Court Opinion

ID: 3311067
Source: CourtListenerOpinion
Date Created: 2016-07-05 17:24:10.234581+00
Date Added: 2024-06-11T14:00:44.586583
License: Public Domain

John J. Donlon, Executive Director Department of Labor and Employment 600 Grant Street, Room 900 Denver, Colorado 80203
Dear Mr. Donlon:
This opinion letter responds to your request for an opinion about the legality of implementing alternative insurance programs under the Workers' Compensation Act for corporate officers of employee corporations.
QUESTIONS PRESENTED AND CONCLUSIONS
1. Does a waiver of worker's compensation coverage under section 8-41-202, C.R.S. (1991 Supp.), extend to employers other than the corporation of which the worker is an officer?
No.
2. May the director investigate the validity of corporate officer waivers, determine the extent to which such waivers affect an employer, and take action to enforce the requirements of the Worker's Compensation Act?
Yes.
ANALYSIS
1. The Worker's Compensation Act ("Act") generally requires employers to secure compensation for all employees. Section8-44-101(1), C.R.S. (1991 Supp.).

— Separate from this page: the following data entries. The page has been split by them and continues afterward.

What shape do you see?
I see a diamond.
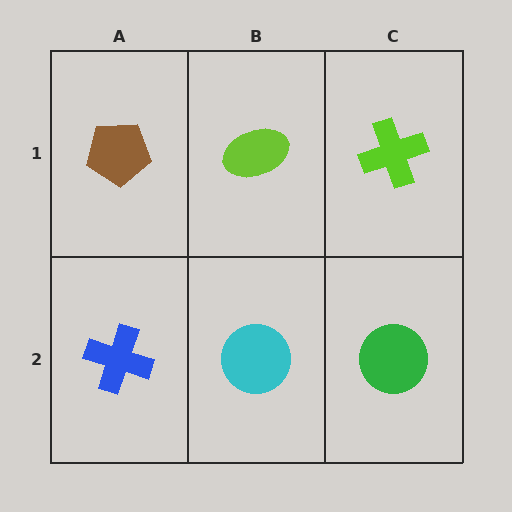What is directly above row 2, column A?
A brown pentagon.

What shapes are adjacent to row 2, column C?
A lime cross (row 1, column C), a cyan circle (row 2, column B).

However, under section8-41-202, C.R.S. (1991 Supp.), corporations are not required to secure compensation for qualifying corporate officers who choose to reject the provisions of the Act.
Although seemingly clear on its face, this corporate officer exemption has led to practices which require a closer examination of the underlying legislative intent. It appears that workers have formed "employee corporations" — corporations made up of workers, each of whom is an officer owning at least ten percent of the stock — which have then contracted with other business entities, such as other corporations, to provide services. When these workers waive their compensation rights under the corporate officer exemption, it is clear that the "employee corporation" is relieved of the obligation to provide coverage. The more difficult question is whether this waiver affects the business entity which has contracted with the "employee corporation" for the workers' services.

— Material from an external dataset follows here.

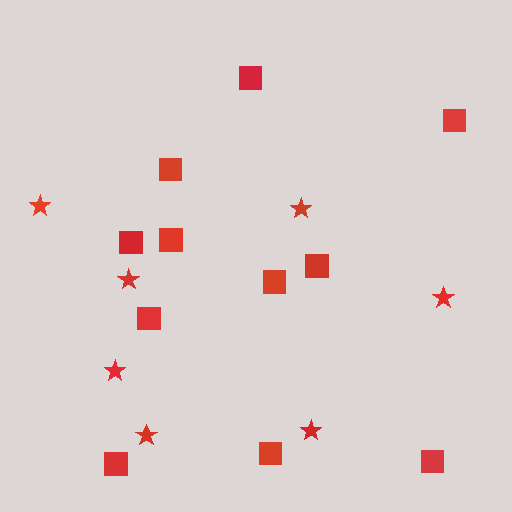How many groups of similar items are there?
There are 2 groups: one group of squares (11) and one group of stars (7).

The answer is that the worker's waiver does not affect the other business entity. The legislature's intent, discernible from the governing statute, section 8-41-202, is that a corporate officer's waiver can affect only the "employing corporation" — the entity which has the worker as its corporate officer:
     Notwithstanding any provisions of articles 40 to 47 of this title to the contrary, a corporate officer of a corporation may elect to reject the provisions of articles 40 to 47 of this title. If so elected, said corporate officer shall provide written notice of such election to the corporate insurer of the employing corporation by certified mail.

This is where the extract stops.